8. Must-have gift scams
Every year there’s an “it” gift. You’ll know it by the high demand, low supply and hugely inflated prices. Almost on cue, websites will pop up offering the rare widget at unbelievably low prices. This is a scam -– the advertiser doesn’t have the product and is only using the offer to harvest personal information or bilk you of your hard-earned money through sites like Craigslist or eBay, where they will seek payment through PayPal and never send the item you purchased.
9. Christmas catfishing
“Catfishing” means pretending to be seeking a relationship on the Internet to dupe people. Scammers take advantage of the loneliness the holidays can evoke to trick people out of gifts or worse. As tempting as it is to believe in love stories at Christmas, keep your feet on the ground and practice safe Internet dating.

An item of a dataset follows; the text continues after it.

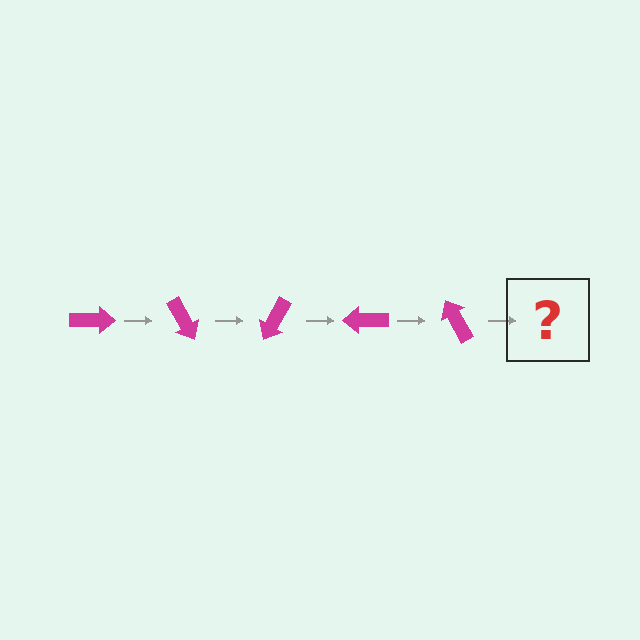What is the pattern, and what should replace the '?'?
The pattern is that the arrow rotates 60 degrees clockwise each step. The '?' should be a magenta arrow rotated 300 degrees clockwise.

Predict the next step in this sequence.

10. Holiday vacation scams
If it’s cold and miserable where you are, it’s always tempting to go someplace tropical for a few weeks. If you’re thinking about getting away, be careful of unrealistic prices or “too-good-to-be-true” travel offers. Scammers have been setting up phony travel sites to harvest personal information. Only book through reputable websites.
11. Devious games
If you’re facing a five-hour flight and a three-hour layover, it’s fantastic to have a distracting mobile game to pass the time. Be careful, however, not to download the wrong one. Mobile games can harvest data from your phone or steal password information. Always do a quick search to check the validity of the app you’re downloading and read the permissions carefully. A fun game should never ask for permission to send texts or send information to third parties.
12. Free USB tricks
Be careful with unsolicited gifts of “free” USB thumb drives. Security firm McAfee warns that many of these devices come pre-loaded with malware. Such scams often target company computers, so ensure you only use approved hardware on your work network. USB storage is cheap enough that you can pass on the freebies.